Measuring Success

Posted by Heather Villa, CMA, MBA, MSM on June 15, 2009 in: Business - Plain & Simple

There’s a business maxim that says “what can be measured can be managed”. I think it’s completely true and, as an accountant, I find that hard numbers are a great way to monitor success (or lack of success). Unfortunately, that business maxim falls short.

Let me tell you a story to illustrate why: This morning I met with a fairly new coaching client who can best be described as a “wannabe” serial entrepreneur. (Yes, he said it’s okay for me to share this story as long as I don’t mention any identifiable facts).

As of this morning, he is running 4 businesses – one is about 5 years old, one is two years old, and the remaining two are less than a year old. He had asked me to work with him because these businesses were sputtering along and not gaining the traction he had hoped.

Our meeting went like this: I asked him to tell me about the businesses he had going. This wasn’t our first meeting so I wasn’t looking for the basics, but rather what activities he had been doing on each one. He got part way through describing his first business when he paused and then launched into another idea he had. He spent quite some time talking about this brand new idea and the effort he had gone into researching and what his plans were to do further research. Slowly, I drew him back to talk about his current businesses but he kept revisiting that idea.

As we went through the various “assignments” I had given him in our last coaching session, it became apparent that he hadn’t done any of the work we had determined that he needed to do to make his first four businesses successful. Instead, he had spent his time managing people and doing a lot of delegatable tasks and thinking about this fifth business.

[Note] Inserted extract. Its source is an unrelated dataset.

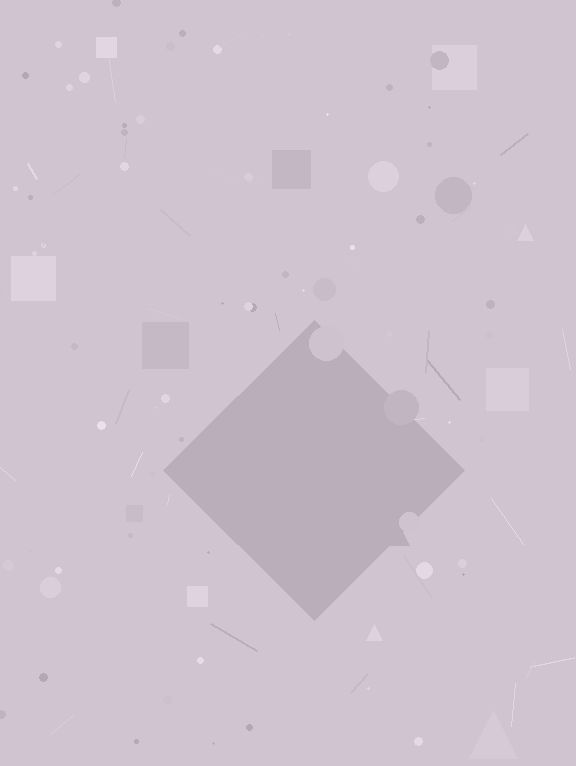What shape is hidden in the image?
A diamond is hidden in the image.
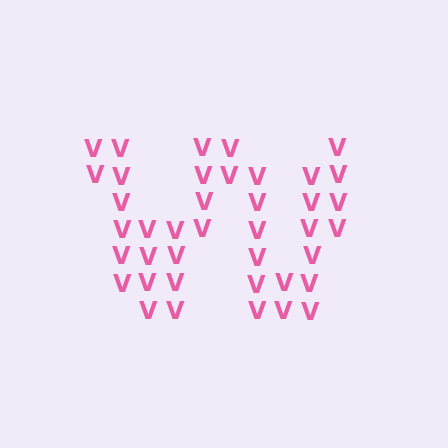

Worse yet, even he admitted that in this most recent idea, he had a hard time seeing how it could be profitable, and yet here he was pursuing it instead of working on the four businesses that were already running and were weakly profitable.

So, to tie this back to that business maxim I mentioned earlier, it might be true that “what can be measured can be managed”, but I’d suggest that “what can be measured and matters can be managed” is better.

Entrepreneurs love new, thrilling challenges and the feeling of starting things is exciting. However, the things you measure in your business should not be related to how much activity you’re putting into the business or how full your schedule is, but rather it should be related to how you define success. In my client’s case, he was defining success as having a handful of profitable businesses that would secure his future. Unfortunately, he wasn’t working toward that measurement.